CTC Core Methodology Series: Marketing Measurement

Taylor Holiday

by Taylor Holiday

Feb. 25 2026

How CTC builds progressive truth in marketing measurement, closing the gap between what your data says and what's actually happening.

01 — The Measurement Gap

Every brand longs to understand the causal relationship between the advertising dollars they spend and the revenue they realize. This is the central question of modern marketing: does this spend actually work?

A great measurement system closes the gap between reality and fiction when it comes to interpreting that effect. The wider the gap, the worse your capital allocation decisions. The narrower the gap, the more confidently you can invest.

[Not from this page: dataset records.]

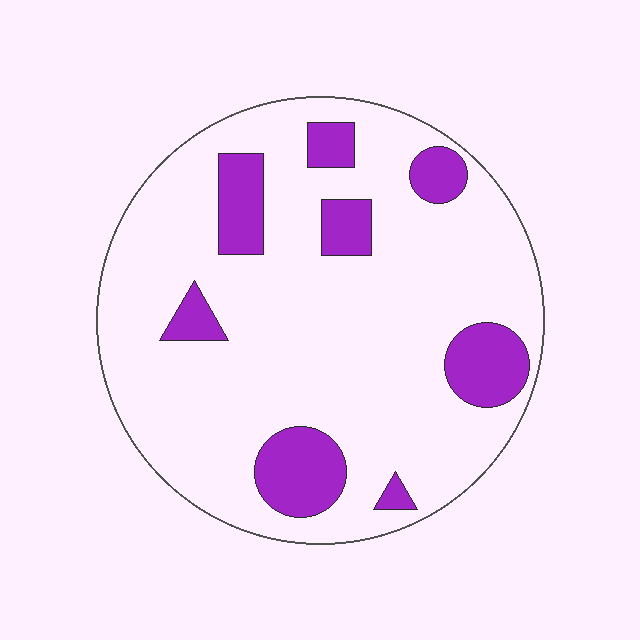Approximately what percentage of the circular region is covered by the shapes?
Approximately 20%.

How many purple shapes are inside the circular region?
8.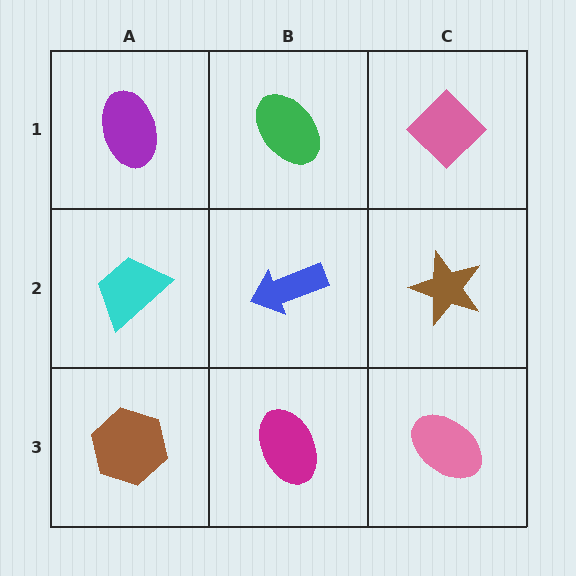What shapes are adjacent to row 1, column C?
A brown star (row 2, column C), a green ellipse (row 1, column B).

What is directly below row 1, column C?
A brown star.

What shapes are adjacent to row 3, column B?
A blue arrow (row 2, column B), a brown hexagon (row 3, column A), a pink ellipse (row 3, column C).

Your measurement system exists in this gap between Reality (the true incremental impact of your spend) and Fiction (what your platform dashboards report). The goal is not perfection. The goal is to move closer to reality over time, with increasing confidence.

02 — Understanding the Dynamic Reality

Before building any measurement system, there are foundational truths that must be accepted. These aren't opinions. They're constraints that govern any honest approach to marketing measurement.

1. Media efficacy is in constant flux

The relationship between your ad spend and its revenue impact is not a constant. It changes day to day, week to week, driven by forces both within and outside your control. Any system that treats this relationship as fixed is lying to you.

2. You are always building an approximation

At all times, your measurement system is an attempt to build the closest approximation to reality that you can. There is no perfect measurement. There is only less wrong measurement.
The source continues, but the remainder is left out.